Начитанный Павлик подхватил:

— Или специально не арестовывает, следит за этим и надеется, что он его и на остальных бандитов выведет. Или даёт время им разыскать документы на кладбище. А потом и захватит голубчиков с поличным!

— А я думаю — о кладбище он не знает, — возразила сестра. — На кладбище никто не караулит, как думает пан Любанский, иначе Хабр сказал бы нам.

— Вот и прекрасно! — обрадовался Павлик. — Никто не лишит нас большой заслуги.
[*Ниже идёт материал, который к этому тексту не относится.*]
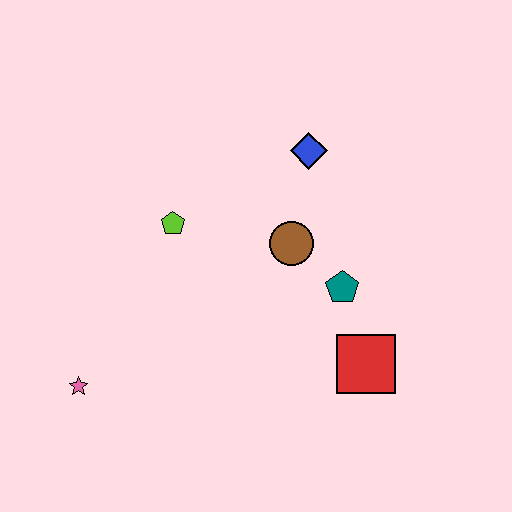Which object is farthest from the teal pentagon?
The pink star is farthest from the teal pentagon.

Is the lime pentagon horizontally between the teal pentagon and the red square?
No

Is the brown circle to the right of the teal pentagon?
No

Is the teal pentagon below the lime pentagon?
Yes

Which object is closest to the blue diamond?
The brown circle is closest to the blue diamond.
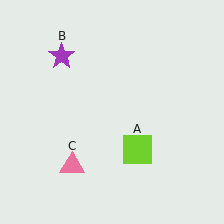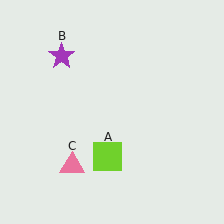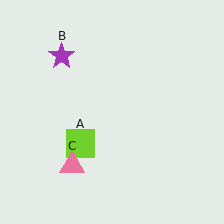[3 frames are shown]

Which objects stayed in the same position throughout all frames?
Purple star (object B) and pink triangle (object C) remained stationary.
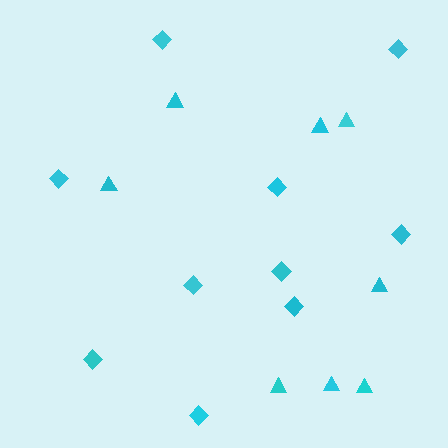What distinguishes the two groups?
There are 2 groups: one group of diamonds (10) and one group of triangles (8).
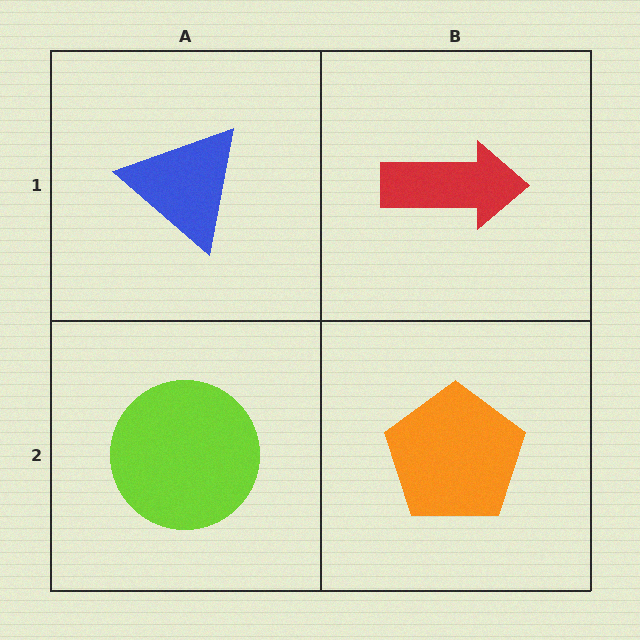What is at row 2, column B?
An orange pentagon.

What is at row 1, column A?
A blue triangle.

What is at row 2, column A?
A lime circle.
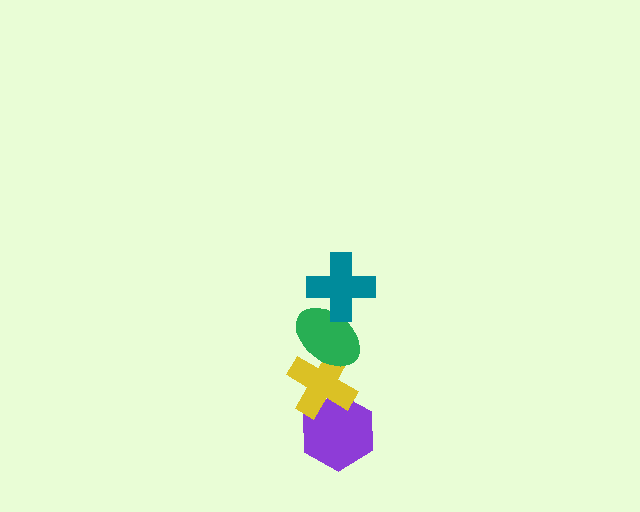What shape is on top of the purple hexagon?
The yellow cross is on top of the purple hexagon.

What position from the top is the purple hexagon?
The purple hexagon is 4th from the top.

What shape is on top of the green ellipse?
The teal cross is on top of the green ellipse.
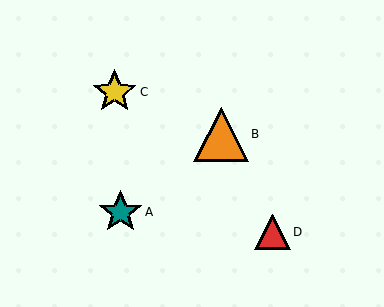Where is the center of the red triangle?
The center of the red triangle is at (272, 232).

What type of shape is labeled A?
Shape A is a teal star.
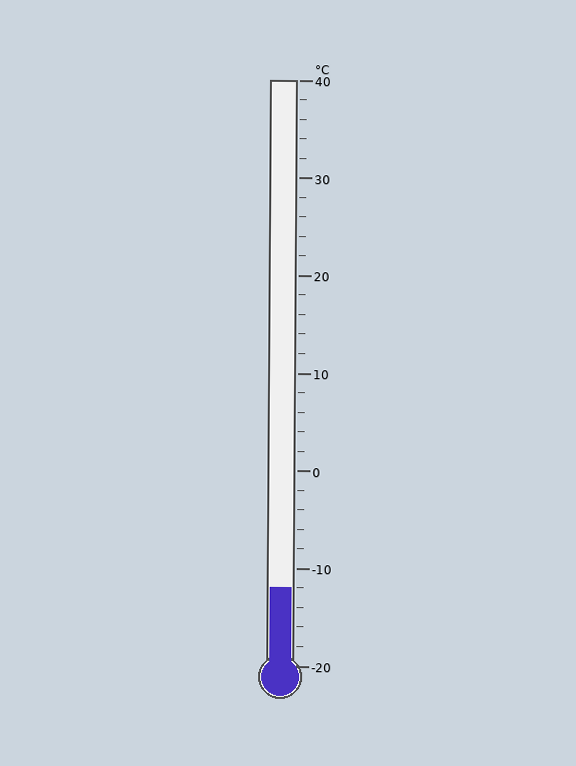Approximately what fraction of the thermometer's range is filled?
The thermometer is filled to approximately 15% of its range.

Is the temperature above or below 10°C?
The temperature is below 10°C.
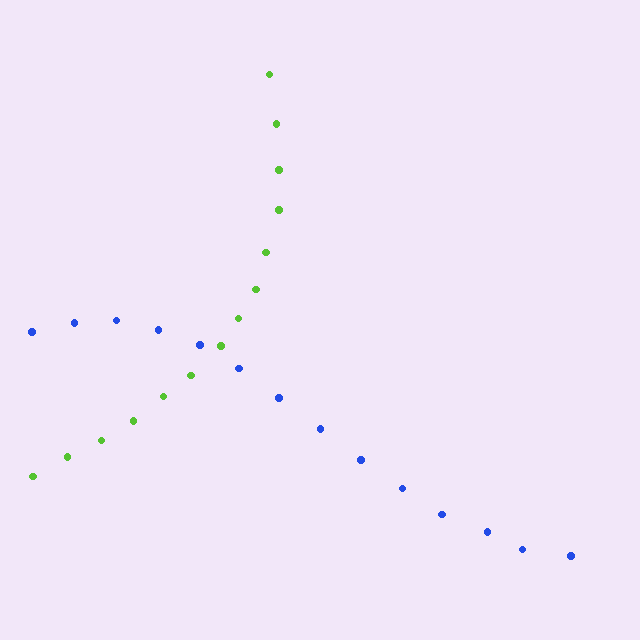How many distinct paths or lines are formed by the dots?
There are 2 distinct paths.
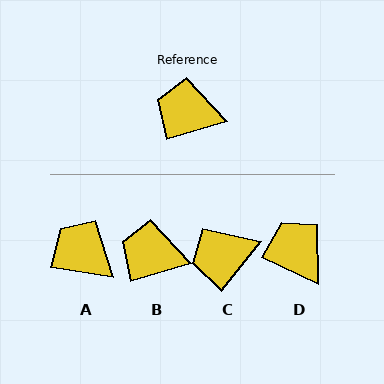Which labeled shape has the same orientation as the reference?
B.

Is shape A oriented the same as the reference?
No, it is off by about 26 degrees.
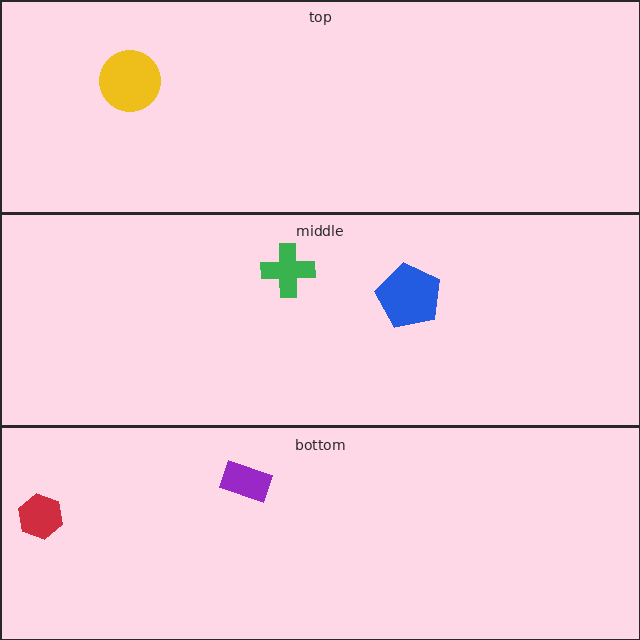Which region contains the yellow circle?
The top region.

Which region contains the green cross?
The middle region.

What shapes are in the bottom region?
The red hexagon, the purple rectangle.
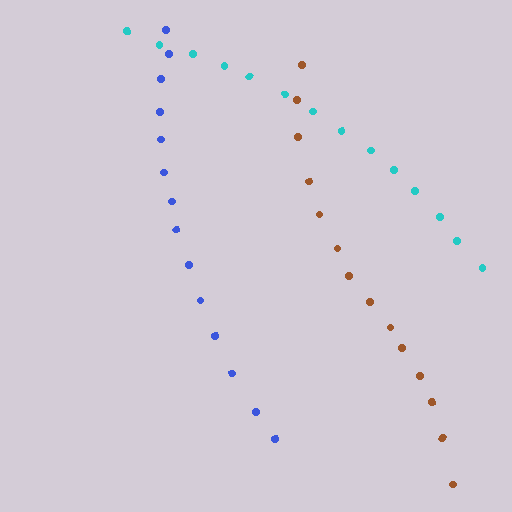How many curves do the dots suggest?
There are 3 distinct paths.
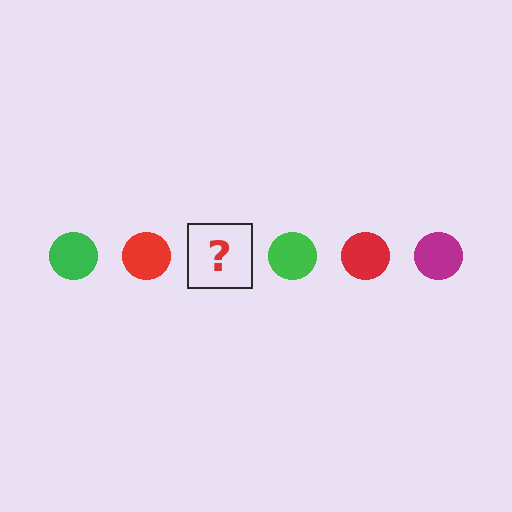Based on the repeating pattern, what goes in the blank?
The blank should be a magenta circle.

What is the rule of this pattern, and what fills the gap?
The rule is that the pattern cycles through green, red, magenta circles. The gap should be filled with a magenta circle.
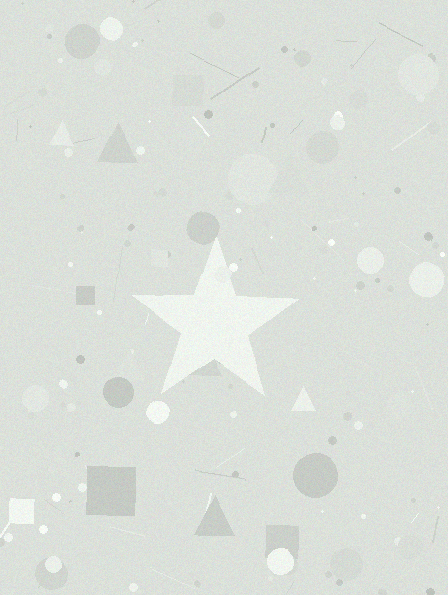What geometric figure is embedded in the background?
A star is embedded in the background.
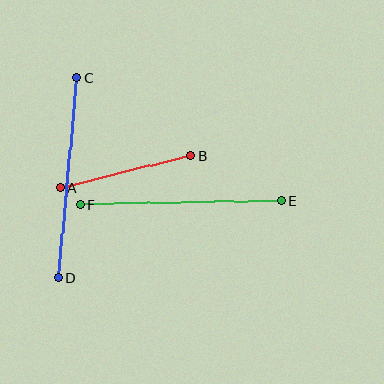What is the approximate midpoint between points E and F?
The midpoint is at approximately (181, 203) pixels.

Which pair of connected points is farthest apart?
Points E and F are farthest apart.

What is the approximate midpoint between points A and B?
The midpoint is at approximately (126, 172) pixels.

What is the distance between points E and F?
The distance is approximately 201 pixels.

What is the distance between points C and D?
The distance is approximately 201 pixels.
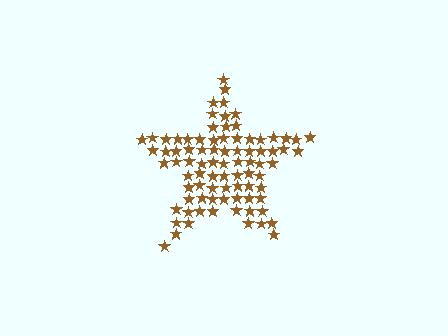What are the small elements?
The small elements are stars.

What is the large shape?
The large shape is a star.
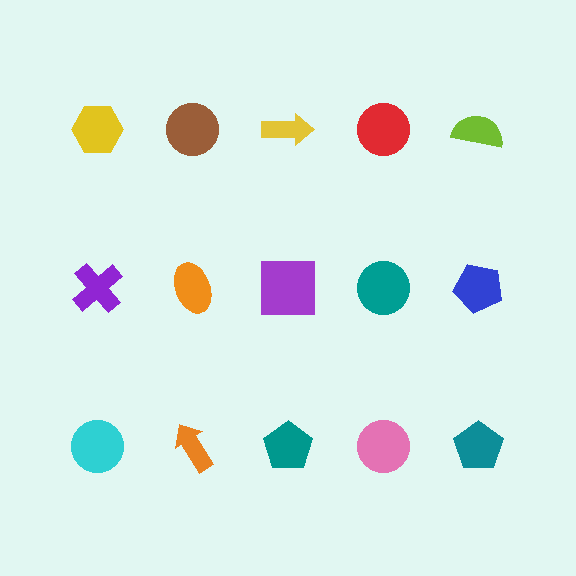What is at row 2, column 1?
A purple cross.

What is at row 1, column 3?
A yellow arrow.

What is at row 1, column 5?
A lime semicircle.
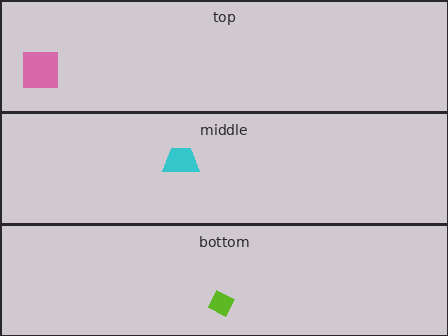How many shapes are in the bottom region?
1.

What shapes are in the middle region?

Огромной заслуги! Погоди, дай подумать. Выходит, он вывел его на пана Джонатана. Я говорю об Ушастом, поручик давно за ним следит, и теперь вот он вывел его на своего сообщника, пана Джонатана, И свободно мог вывести, скажем, на Попрыгуна… Яночка остановилась как вкопанная. Этот дурацкий допрос выбил из головы главное.

— Ведь мы так и не знаем, встречался ли Ушастый с Попрыгуном. А мог запросто. Пока все сидели в засаде здесь, у магазина. Ведь и в самом деле все торчали — и мы, и милиция, и даже пан Джонатан. Надо непременно узнать!

— Как узнаешь теперь?

— А Хабр на что?

— Поздно уже…

— Если идти по следу, до завтра оставлять нельзя. Ничего, разве что на ужин опоздаем. Хабра пришлось несколько раз провести от магазина до места парковки тёмно-синего «фиата». Разъяснить, что дело не в пане Джонатане, а в другом объекте с крысиной мордой.

Определив для себя, за кем следовать, Хабр уверенно пошёл по следу Ушастого.

* * *

Поздно вечером, уже лёжа в постелях, Павлик и Яночка могли подвести итоги этого богатого событиями дня.

— Итак, сегодня они не встретились, — рассуждал Павлик. — Ушастый явно кого-то искал, в трёх домах побывал, в какую-то сараюшку заглянул. А Попрыгун прямо с пляжа отправился на базу отдыха и уже не выходил из дому.

— Возьми-ка лист бумаги и запиши все это, не то запутаемся, — посоветовала обстоятельная сестра. — Ведь чем больше у нас данных, тем больше всё запутывается. Первое: кладбище. Думаю, там они несколько дней не работали, приступят в лучшем случае только завтра. Хотели сегодня начать да не смогли друг другу сообщить. Записал? Это первое.

— Второе — две одинаковые машины, — сказал Павлик и тут же записал этот важный пункт.

— И надо бы установить, чем они отличаются чем занимается каждая. Но вот как это сделать? Даже протекторы на колёсах у них одинаковые.

Павлик внёс предложение:

— Можно колёса одной из них облить чем-нибудь вонючим, тогда Хабр проследит её путь и нам расскажет. Помнишь, он когда-то по запаху маминого одеколона точно определил…

— Помню, отцу тогда от мамы нагорело. Это когда он её одеколоном облил колёса нашей машины.